Des ciseaux pour seul outil

Pierre Mauch ouvre un classeur, d’où jaillit aussitôt une ribambelle de petits personnages et animaux, tantôt face à face, tantôt dos à dos. «Ils sont toujours symétriques. Car je plie d’abord le papier, puis je le découpe aux ciseaux. Dans tout ce que je fais, je n’utilise que cet instrument.» Et ses coups de ciseaux n’ont rien à envier à ceux d’un «cutter»: les doigts, les mèches de cheveux, les lacets des souliers même apparaissent avec une précision remarquable. A côté des personnages et des animaux, on trouve aussi des décorations non représentatives, des motifs finement ciselés qui se répètent au gré des pliages successifs. Tout cela tient le plus souvent sur un format de carte postale. «C’est une tradition du Pays d’Enhaut, tant du côté vaudois que bernois. Mais on trouve aussi cette technique dans d’autres pays, au Danemark, en Pologne et même en Chine. Ce que je fais n’est pas vraiment "folklorique"; je représente surtout des scènes de la vie courante, des personnages que j’ai aperçus sur un quai de gare par exemple. Ensuite, je laisse courir mon imagination; je ne fais pas toujours d’esquisses préalables au crayon, cela me permet de découper selon mon inspiration.»

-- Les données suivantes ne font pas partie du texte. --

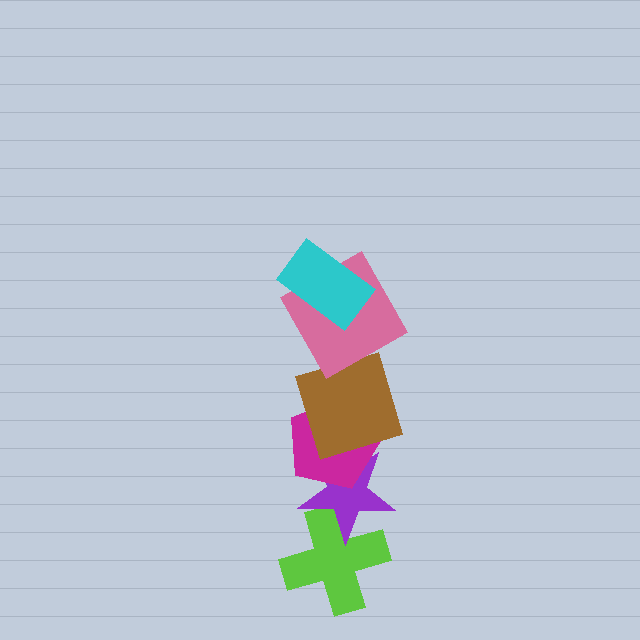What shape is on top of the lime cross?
The purple star is on top of the lime cross.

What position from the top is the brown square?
The brown square is 3rd from the top.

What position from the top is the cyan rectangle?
The cyan rectangle is 1st from the top.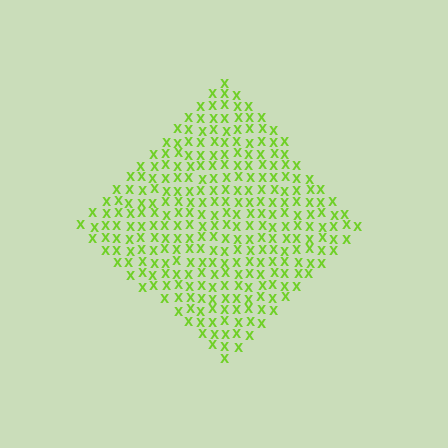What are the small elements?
The small elements are letter X's.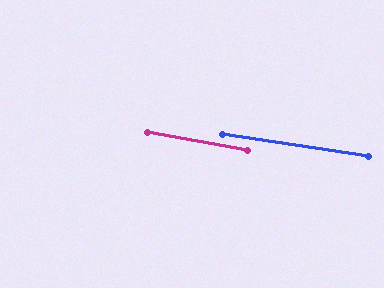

Personnages à plusieurs facettes

Loisirs et travail sont pour Pierre Mauch deux facettes d’une même passion pour le dessin et pour les formes. Le découpage en est l’aspect imaginatif et amusant, tandis que son travail représente le côté technique: depuis 1981, son poste d’architecte à la section des bâtiments l’amène à s’occuper surtout d’aménagements intérieurs, particulièrement pour des buffets ou des restaurants du personnel. Il travaille actuellement à la rénovation de la gare de Thoune. Le découpage, il l’a appris à l’école enfantine; c’était un amusement comme un autre. Aujourd’hui marié et père de deux filles, il découpe avec plus d’enthousiasme que jamais. Il faut savoir qu’une heure suffit déjà pour réaliser un découpage assez simple: c’est dire si ses créations se multiplient et s’accumulent. Heureusement, toutes ne finissent pas au fond d’un classeur. Outre le concours qui lui a valu sa médaille, Pierre Mauch a participé à d’autres expositions en Suisse – à Bulle et à Winterthour notamment – en compagnie d’autres artistes du découpage.

Bonne renommée

Plus sympathique encore, il découpe pour ses amis: «J’ai ici la copie d’un tableau que j’ai offert à mes voisins. J’y ai représenté toute leur famille, le papa, la maman, et les enfants; et comme ils sont norvégiens, je me suis amusé à leur faire des têtes de trolles, ces personnages de la mythologie nordique.» Pierre Mauch découpe aussi pour de grandes occasions: lors de mariages ou de baptêmes, il réalise des cartes qui sont ensuite imprimées. Le bouche-à-oreille fonctionne, et ses amis et les amis de ses amis viennent lui en redemander. Une entreprise de Suisse alémanique lui a même récemment commandé des motifs de décoration pour des cravates.

Pierre Mauch fait aussi un peu de xylogravure, de peinture sur tissus et de photo. Mais c’est certainement le découpage qui lui tient le plus à cœur. Matière première et outils sont les plus simples qui soient: tout l’art réside dans l’imagination et l’habileté!